Tiba-tiba datanglah Ratu Wala Wolo bersama seorang kurcaci petani yang tadi meletakkan ember berisi ramuan ajaib. Alangkah terkejutnya saat ia melihat Raja Manjo Binjo beserta pengawal yang penuh kotoran sapi.

“Oh, Raja Manjo Binjo, sungguh terhormat sekali bisa melihat Paduka di negeri kami,” ujar Sang Ratu.

Raja terkejut, ia berusaha bersikap tenang.

“Apa yang membuat Raja singgah ke mari? Mm.. kotoran sapi itu…??” tanya Ratu.

“Kau curang, Ratu!

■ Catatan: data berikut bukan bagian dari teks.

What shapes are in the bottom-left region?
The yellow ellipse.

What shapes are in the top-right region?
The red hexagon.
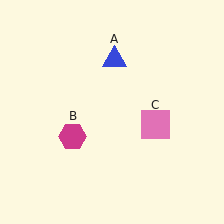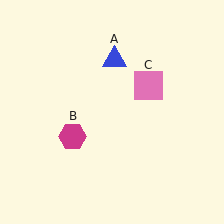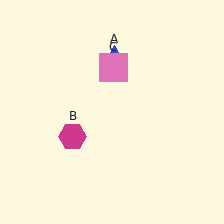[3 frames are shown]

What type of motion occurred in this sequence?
The pink square (object C) rotated counterclockwise around the center of the scene.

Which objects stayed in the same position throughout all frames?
Blue triangle (object A) and magenta hexagon (object B) remained stationary.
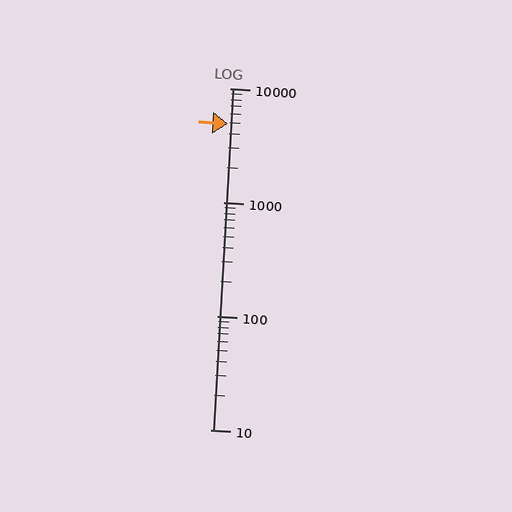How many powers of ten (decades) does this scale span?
The scale spans 3 decades, from 10 to 10000.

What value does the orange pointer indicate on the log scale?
The pointer indicates approximately 4900.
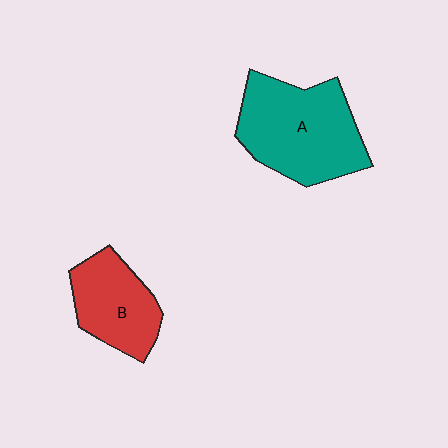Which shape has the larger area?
Shape A (teal).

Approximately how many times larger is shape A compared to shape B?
Approximately 1.6 times.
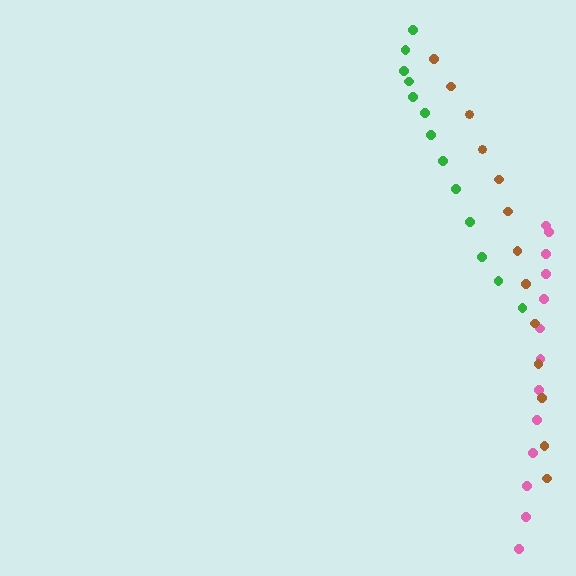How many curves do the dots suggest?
There are 3 distinct paths.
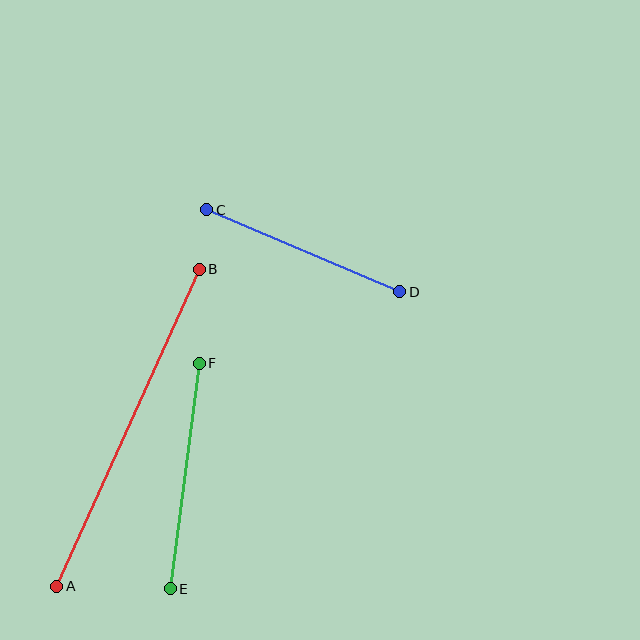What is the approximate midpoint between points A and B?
The midpoint is at approximately (128, 428) pixels.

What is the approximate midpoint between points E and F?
The midpoint is at approximately (185, 476) pixels.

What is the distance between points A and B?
The distance is approximately 348 pixels.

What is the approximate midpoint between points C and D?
The midpoint is at approximately (303, 251) pixels.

Kalian menggunakan sihir untuk membuat kompor ajaib!” tuduh Raja.

“Apa maksud Raja? Kami tidak menggunakan sihir sedikitpun. Raja pasti salah mengerti,” jawab Ratu.

“Ahh.. bohong! Aku sudah tahu semua! Kalian membuat ramuan dari kotoran sapi lalu menyihirnya dan menyalurkannya lewat pipa-pipa itu untuk memasak,” sanggah Raja.

Ratu Wala Wolo dan kurcaci petani di sampingnya tersenyum mendengar ucapan Raja.

“Oh, itu.. Semua itu tidak ada hubungannya dengan sihir, Raja. Mari, kami tunjukkan!” ajak Ratu pada Raja.

“Ini adalah tabung yang menampung campuran kotoran sapi segar dan air. Tabung di bagian bawah untuk tempat kotoran, dan tabung bagian atas untuk menampung gas,” kata Ratu sambil menunjuk tabung yang sebagian tertanam di tanah.

“Jika didiamkan selama beberapa lama, campuran kotoran itu akan menghasilkan biogas. Biogas ini adalah jenis bahan bakar yang dihasilkan dari bahan-bahan organik seperti kotoran hewan,” lanjut kurcaci petani.

“Biogas ini kami salurkan ke rumah-rumah penduduk melalui pipa, bisa digunakan untuk memasak dan penerangan listrik, ampasnya juga bisa untuk pupuk kandang,” kata Ratu.

“Haha.. jangan becanda denganku! Mana mungkin kotoran sapi bisa menghasilkan gas? Dari mana datangnya gas itu?” seloroh Raja.

“Kotoran sapi segar mengandung bakteri yang akan memprosesnya menjadi gas,” jawab Ratu.

“Bohong! Aku tadi melihat peri-peri penyihir yang mengelilingi ember ini,” kata Raja.

“Peri penyihir? Tidak ada peri penyihir di negeri kami. Mungkin maksud Raja adalah peri hutan,” ujar Ratu.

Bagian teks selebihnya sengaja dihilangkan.